Pubblichiamo la rubrica di Alfredo Mantovano contenuta nel numero di Tempi in edicola (vai alla pagina degli abbonamenti)
Gentile onorevole Michela Marzano, il giorno di Pasqua ho letto con interesse il suo editoriale su Repubblica, e l’ho sinceramente condiviso. Lei ha scritto a margine del breve e simpatico video che Giacomo Mazzariol, 18 anni, di Castelfranco Veneto, ha dedicato a suo fratello Giovanni, 12 anni, che ha la sindrome di Down. È un corto che ha spopolato sul web: con intelligenza e ironia, ma con passaggi toccanti, rappresenta un colloquio di lavoro fra un freddo selezionatore e Giovanni. Non provo a sezionare il suo articolo in citazioni: va gustato per intero perché altrimenti perde senso; lei segnala l’autenticità e la gioia di questi pochi minuti di filmato, e la necessità per i “normali” di guardare chiunque con umiltà, oltre la soglia della presunta “anormalità”.
Approfitto di Tempi per proporle un passo ulteriore: mi creda, non all’insegna della polemica ma dello sviluppo coerente di quanto lei osserva in modo così convincente.

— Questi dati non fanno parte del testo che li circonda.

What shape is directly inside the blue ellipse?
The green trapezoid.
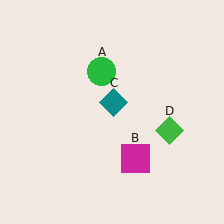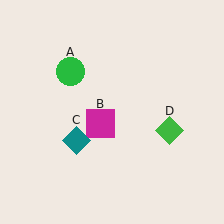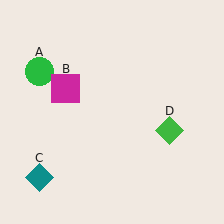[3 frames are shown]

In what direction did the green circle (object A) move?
The green circle (object A) moved left.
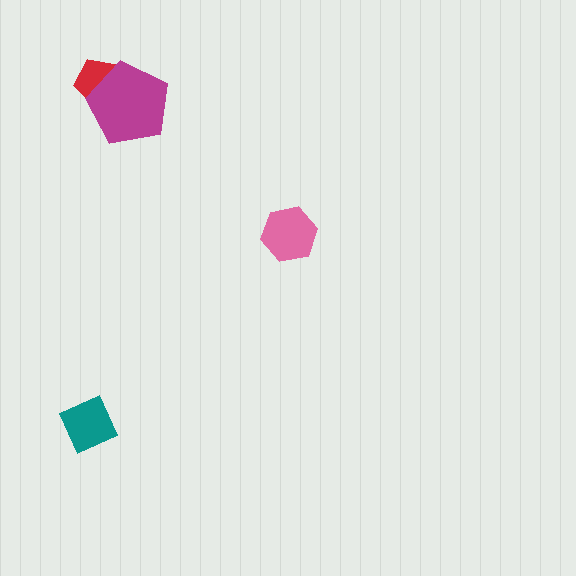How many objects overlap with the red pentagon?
1 object overlaps with the red pentagon.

Se 13 anni fa la mamma di Giovanni si fosse uniformata alla mentalità egemone, che dal 1978 è formalizzata nella legge 194 e che nei decenni è sacralizzata dalle pronunce della Corte costituzionale, avrebbe fatto esercizio di autodeterminazione; la legge e la sua costante applicazione permettono senza problemi di sopprimere un bambino down – l’indicazione contenuta all’articolo 4 di quella legge parla di «previsione di anomalie o malformazioni del nascituro» –, perfino se è vitale: per l’articolo 6 ciò può accadere fino al sesto mese di gravidanza.
Come si legano da un lato la possibilità giuridica e materiale, col sostegno del Servizio sanitario nazionale, di uccidere un essere vivo e spesso vitale, solo perché vi è la «previsione» – neanche la certezza, che comunque non cancella l’umanità del concepito – di «anomalie», e dall’altro la sollecitazione a guardare dentro di sé quando si ha di fronte una persona con quelle «anomalie»? Mi spiego meglio: come si può costruire il doveroso rispetto per l’altro, superando il suo incasellamento nella categoria del “diverso”, quando all’inizio dell’esistenza proprio il richiamo a quella categoria ne legittima la soppressione?
Sarebbe per me irrispettoso nei suoi confronti utilizzare le sue considerazioni per ipotizzare la riforma della legge 194, pur non nascondendo che per me quella legge è ingiusta e disumana. Traggo spunto dalle sue riflessioni per sperare che l’attenzione al presunto “diverso” sia credibile proprio perché non conosce deroghe temporali; perché si collochi già all’avvio della vita dell’uomo e si traduca, di fronte al comprensibile smarrimento di ciascuna gestante per la possibilità che suo figlio non rientri nei canoni della “normalità”, in un aiuto e in un conforto reale verso quella donna. Perché non la si lasci sola davanti a una scelta drammatica, se mai permettendole di cogliere, con la delicatezza necessaria, la gioia che sprizza dal video dei fratelli Mazzariol.
Uno sforzo culturale prima della nascita, quando la vita già c’è, rende semplice e naturale proseguire dopo. Non è una questione partitica, e neanche confessionale: come la categoria escludente del “normale” penalizza chi la adopera prima ancora che coloro che ne vengono esclusi, così la riflessione sul punto di partenza del rispetto dell’altro, chiunque egli sia, senza discriminarlo in base alle condizioni fisiche né all’età, penalizza la civiltà se viene ridotta a diatriba politica. Che ne dice?